I have html code like below
<html>
<body>
<div id="1">
<table>
<tr>
<td>ID</td>
<td>:</td>
<td>123</td>
</tr>
<tr>
<td>Status</td>
<td>:</td>
<td>Fail</td>
</tr>
</table>
</div>
<div id="2">
<table>
<tr>
<td>ID</td>
<td>:</td>
<td>456</td>
</tr>
<tr>
<td>Status</td>
<td>:</td>
<td>Success</td>
</tr>
</table>
</div>
<div id="3">
<table>
<tr>
<td>ID</td>
<td>:</td>
<td>789</td>
</tr>
<tr>
<td>Status</td>
<td>:</td>
<td>Fail</td>
</tr>
</table>
</div>
<div id="4">
<table>
<tr>
<td>ID</td>
<td>:</td>
<td>135</td>
</tr>
<tr>
<td>Status</td>
<td>:</td>
<td>Success</td>
</tr>
</table>
</div>
</body>
</html>
I need to parse this HTML code.
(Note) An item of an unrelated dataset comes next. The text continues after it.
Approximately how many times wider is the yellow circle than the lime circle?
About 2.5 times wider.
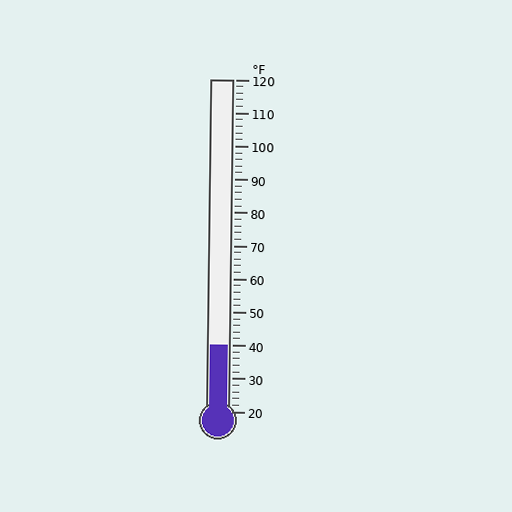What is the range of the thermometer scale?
The thermometer scale ranges from 20°F to 120°F.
I need to iterate through all div tags present and Search for "Search" in the td's in every div iteratively. If present get its 2nd adjacend td value i.e., Fail / Success. if If is "Fail" then I need to again search for "ID" and if present I need to print its 2nd adjacent div value i.e., 123 and 789 in this case.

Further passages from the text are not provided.